Having developed a couple of page to markdown myself, I think the bigger challenge is to make sense of so many pages that rely on spacial organisation of information that only makes sense to human, or even presence of images. One way to do it is to render the page as an image and extract data with a vision llm. But you do need heuristic on when to do classic extraction and when to use vision, plus get rid of cookie banner and overlays. This is more complex and costly, but have real business value, for the one that can pull it off.

sachou · on Dec 13, 2024

what would be your specific requirement?

Right now adding chunk size, model for embedding, what else?

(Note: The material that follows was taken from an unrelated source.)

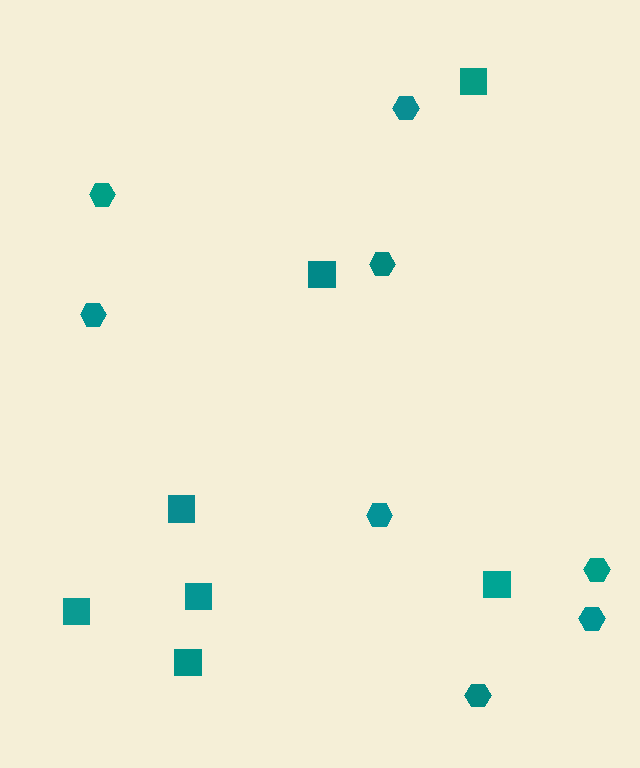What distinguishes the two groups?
There are 2 groups: one group of hexagons (8) and one group of squares (7).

Image is a great challenge with OCR can be solve as you mentioned

olup · on Dec 13, 2024

We, as many players, have custom pipelines on embedding. We don't split docs based on chunk size but do semantic chunking and chunk augmentation. We embed everything with two embeddings services to always have a fallback if one provider is not available.

If I were in your shoes I would not think embedding and inserting in a vector store would be my responsibility, especially since there are so many different stores on the market.

sachou · on Dec 13, 2024

yes exactly working on building a competitive advantage, but the AI space is so big and only getting bigger.

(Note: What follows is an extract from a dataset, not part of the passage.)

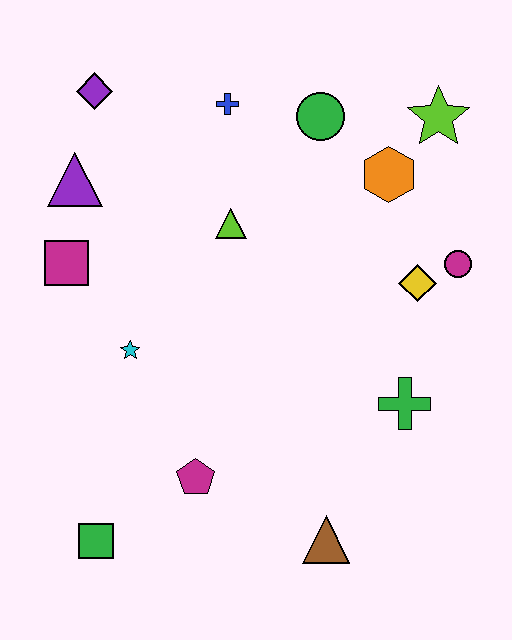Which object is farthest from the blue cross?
The green square is farthest from the blue cross.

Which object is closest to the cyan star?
The magenta square is closest to the cyan star.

Any feedback that could help datafuel becomes more unique?

sachou · on Dec 13, 2024

Good point! Thanks for the feedback.

Let me add that to my todos.

keyle · on Dec 13, 2024

It boggles my mind that you would launch without that as a prime directive.

tesrx · on Dec 13, 2024

OP just graciously accepted that feedback, no need to be condescending :)

pxtail · on Dec 13, 2024

Let me translate what OP wrote:

> Good point! Thanks for the feedback.

> Nothing like this will be added to the product. Money comes from scraping content and thus content will be scrapped regardless any non-scrapping hints and we will be actively working on countering anti-scraping measures.

vunderba · on Dec 13, 2024

well... while true how do you reconcile this with OP's statements on another thread?

> It has an extensive proxy IP and retry system in place to bypass bot detection.

Seems like a bit of "talking out of both sides of your mouth".

__loam · on Dec 13, 2024

It's kind of tone deaf to launch a tool like this without considering this in the current climate. Not a popular take on hackernews but everyone outside the tech space is pretty pissed about this stuff.

Onavo · on Dec 13, 2024

And proxy farms exist solely to get around this problem. If you believe the rights of content creators is the end all be all, don't complain next time Disney tries to extend the IP expiration dates.

__loam · on Dec 13, 2024

Using the behavior of one bad actor to excuse the abuse of everyone else is pretty bad.

bryanrasmussen · on Dec 13, 2024

I was recently on a project and out of the 10+ devs on it I was the only one who really knew about robots.txt, or at least the only one who said hey that robots.txt needs to handle internationalized routes, the default ones we disallow are all in English.

I don't say that makes them bad, they just knew other things, so I can totally not have my mind boggled that someone launched a product like this and didn't take obeying robots.txt into consideration and then adds it to the todos when someone complains.

freeone3000 · on Dec 13, 2024

Programmers have no institutional memory.

bryanrasmussen · on Dec 13, 2024

agreed, I had to often explain lower level simple stuff was there for them, because they didn't happen to know about that thing and were surprised.